The World Bank on Tuesday warned of a recession in 2023, saying a sharp and prolonged slowdown is expected to hit developing countries hard. It said global growth was slowing sharply in the face of high inflation, higher interest rates, lower investment and the upheaval from Russia's invasion of Ukraine.

The World Bank warned in its most recent report on Global Economic Prospects that "given the fragile economic conditions, any new negative development, such as higher-than-expected inflation, a sudden rise in interest rates to contain it, the resurgence of the COVID-19 pandemic, or an increase in geopolitical tensions, could tip the worldwide economy into recession."

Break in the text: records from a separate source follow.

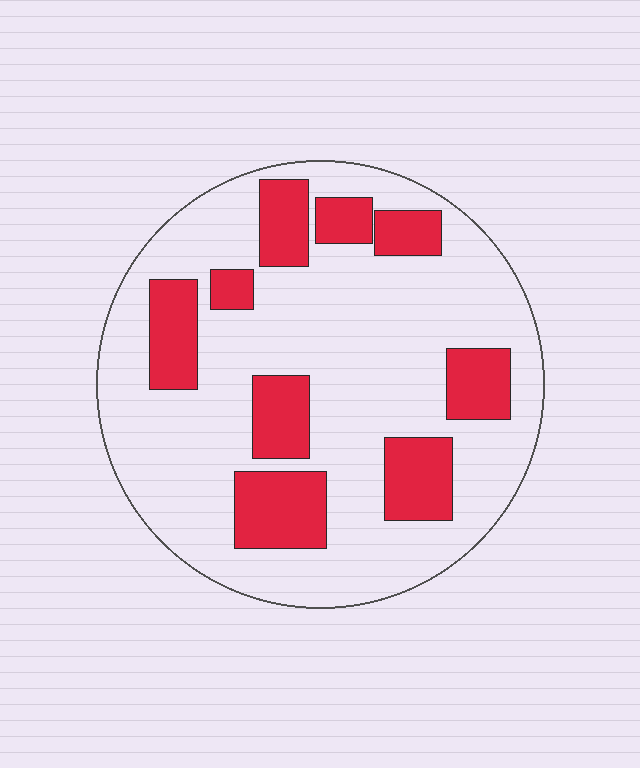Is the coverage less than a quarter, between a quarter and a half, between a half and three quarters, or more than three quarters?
Between a quarter and a half.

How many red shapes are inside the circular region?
9.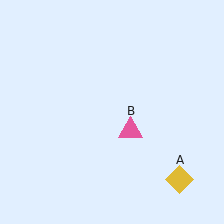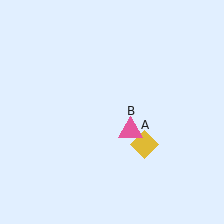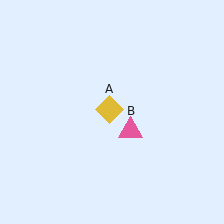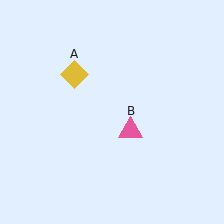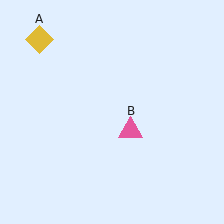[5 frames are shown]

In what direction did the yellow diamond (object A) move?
The yellow diamond (object A) moved up and to the left.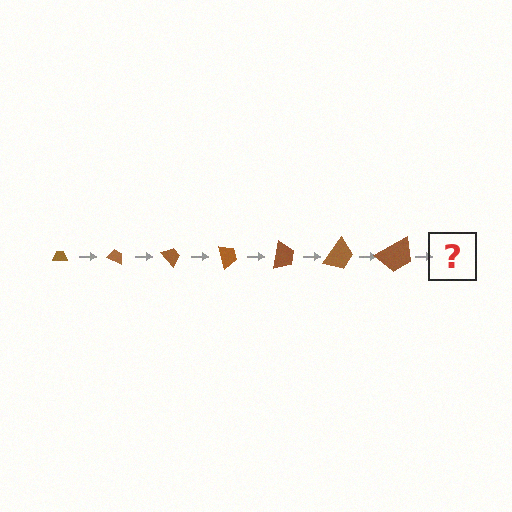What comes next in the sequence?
The next element should be a trapezoid, larger than the previous one and rotated 175 degrees clockwise from the start.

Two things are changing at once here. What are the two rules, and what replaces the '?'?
The two rules are that the trapezoid grows larger each step and it rotates 25 degrees clockwise each step. The '?' should be a trapezoid, larger than the previous one and rotated 175 degrees clockwise from the start.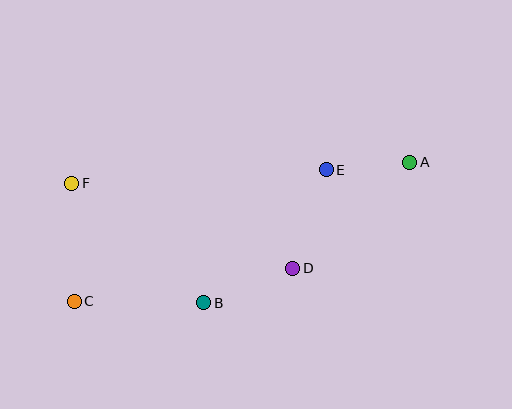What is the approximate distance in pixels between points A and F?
The distance between A and F is approximately 339 pixels.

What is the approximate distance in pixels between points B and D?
The distance between B and D is approximately 95 pixels.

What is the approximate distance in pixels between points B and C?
The distance between B and C is approximately 129 pixels.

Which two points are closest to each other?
Points A and E are closest to each other.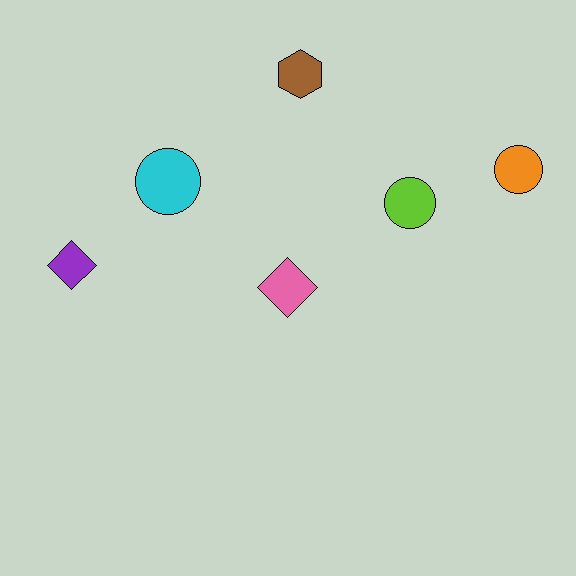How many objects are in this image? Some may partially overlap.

The foundation said this would be the first time in more than 80 years that two global recessions have occurred during the same decade.

According to the report, the world economy is expected to grow 1.7 percent in 2023 and 2.7 percent in 2024.

World Bank Group President David Malpass said the crisis facing development is deepening and emerging and developing countries face a multi-year period of slow growth fueled by a heavy debt burden and weak investment.

World Bank warns global economy could easily tip into recession in 2023

Growth in advanced economies is expected to slow from 2.5 percent in 2022 to 0.5 percent in 2023. Over the past two decades, slowdowns of this magnitude heralded a global recession, according to the report.

In the United States, growth is expected to slow to 0.5 percent in 2023, 1.9 percentage points below previous forecasts and the weakest performance outside of official recessions since 1970.

In 2023, growth in the euro area is expected to be zero percent, a downward revision of 1.9 percentage points. In China, growth of 4.3 percent is expected in 2023, 0.9 percentage points less than the previous forecast.

Excluding China, growth in emerging market and developing economies is expected to slow from 3.8 percent in 2022 to 2.7 percent in 2023, reflecting marked weakness in external demand compounded by higher inflation, currency depreciation, tighter financing conditions, and other local headwinds.

The World Bank said that by the end of 2024, GDP levels in emerging and developing economies will be about 6 percent lower than projected levels before the pandemic.